Data export to high-performance immudb with cryptographic verification is possible.
Immudb, today unveiled new connectors that enable forensic, legal, and auditing data stored in any other data store to be made tamper-proof. An example of such a data store is a PostgreSQL database. There was no simple way to do it prior until now.
Data can be extended to and kept inside immudb with guarantees against tampering while delivering excellent performance and complete query capabilities thanks to immudb connectors. Immudb offers cryptographic validation, which checks the accuracy of the data at each transaction.
After the company’s release of a connection in January, prominent Security Operations Center (SOC) and Security Information and Event Management (SIEM) solutions like Splunk, Elastic, as well as IBM QRadar XDR and Microsoft Sentinel, have since begun to collect events and data.
Immudb was created using a zero-trust approach, which means that history is kept and cannot be altered. Data can never be changed; it can only be added. Immudb can be used for demanding applications that need great scalability, up to billions of transactions per day, and high availability in cluster configurations on-premises or in the cloud.

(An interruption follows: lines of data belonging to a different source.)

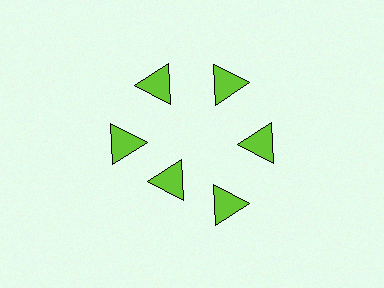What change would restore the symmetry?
The symmetry would be restored by moving it outward, back onto the ring so that all 6 triangles sit at equal angles and equal distance from the center.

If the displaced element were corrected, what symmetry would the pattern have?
It would have 6-fold rotational symmetry — the pattern would map onto itself every 60 degrees.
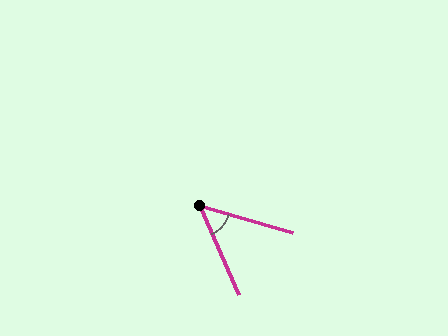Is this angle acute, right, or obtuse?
It is acute.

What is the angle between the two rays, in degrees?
Approximately 50 degrees.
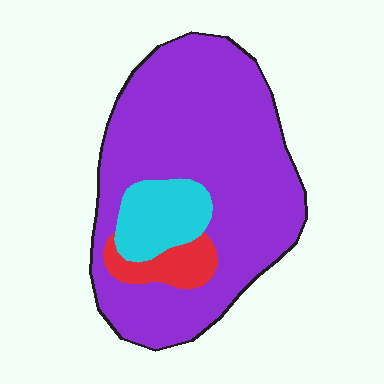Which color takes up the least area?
Red, at roughly 10%.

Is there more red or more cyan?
Cyan.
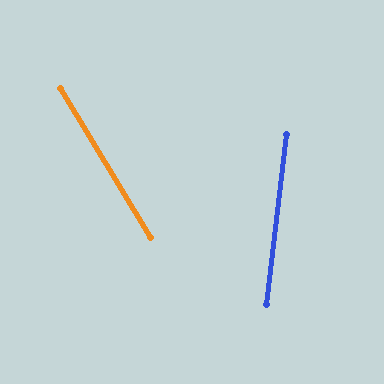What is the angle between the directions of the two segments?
Approximately 38 degrees.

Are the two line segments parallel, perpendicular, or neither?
Neither parallel nor perpendicular — they differ by about 38°.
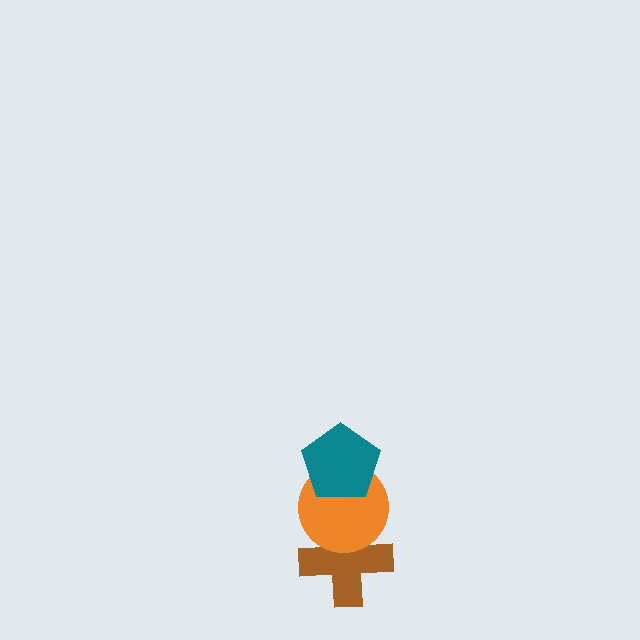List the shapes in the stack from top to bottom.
From top to bottom: the teal pentagon, the orange circle, the brown cross.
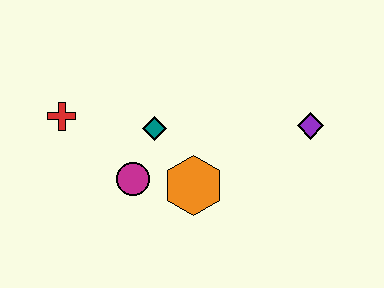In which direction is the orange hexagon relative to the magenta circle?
The orange hexagon is to the right of the magenta circle.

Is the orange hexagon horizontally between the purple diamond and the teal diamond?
Yes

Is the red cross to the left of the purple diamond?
Yes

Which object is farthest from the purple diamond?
The red cross is farthest from the purple diamond.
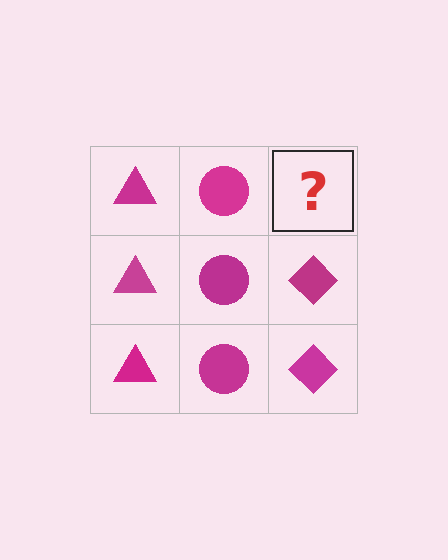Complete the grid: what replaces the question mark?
The question mark should be replaced with a magenta diamond.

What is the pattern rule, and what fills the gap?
The rule is that each column has a consistent shape. The gap should be filled with a magenta diamond.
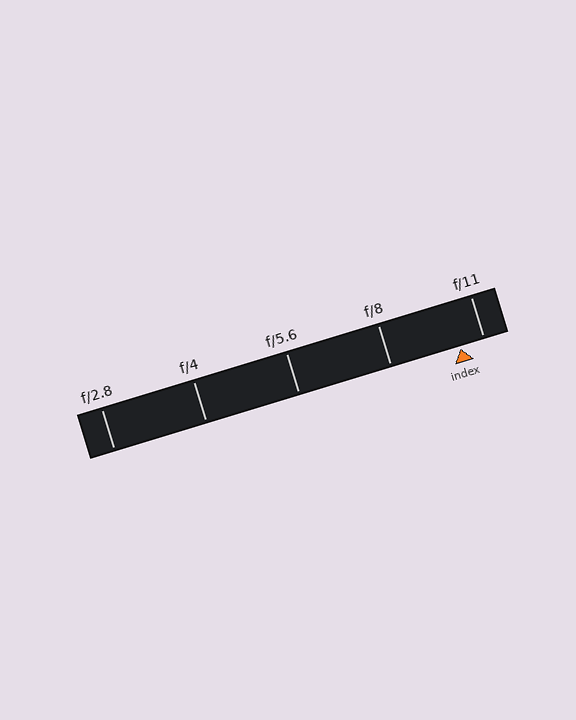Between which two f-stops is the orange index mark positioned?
The index mark is between f/8 and f/11.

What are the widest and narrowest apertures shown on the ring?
The widest aperture shown is f/2.8 and the narrowest is f/11.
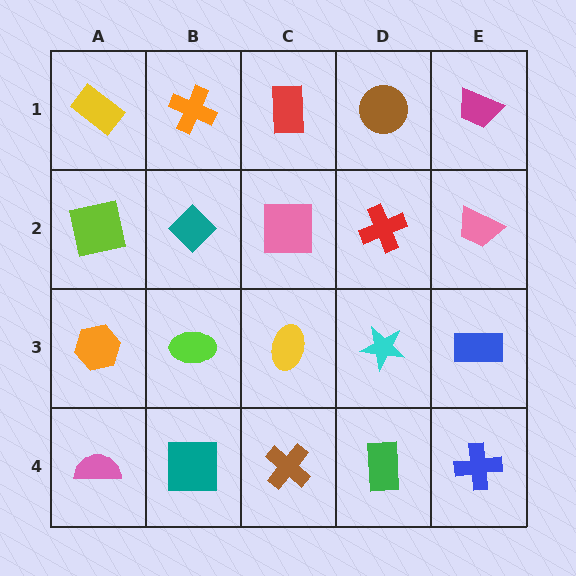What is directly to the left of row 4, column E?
A green rectangle.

Use of immudb in both new and existing applications is made simple by the support for both key-value and SQL. Immudb has almost infinite storage capacity thanks to support for Amazon’s S3 storage cloud. Organizations can go back and forth in time and view the changing history of their data with immudb’s Time Travel function.
Immudb can safeguard sensitive data for workloads that demand the highest level of data security. Immudb serves as the foundation for the software supply chain security product from Codenotary. Immudb has currently received more than 15 million downloads.
“Data stored in databases is vulnerable to tampering, but the immudb connectors change all of that so that it’s now possible to store data with trust – knowing its full history to guard against any intrusion,” said Dennis Zimmer, co-founder and chief technology officer, Codenotary, the primary contributor to the immudb project.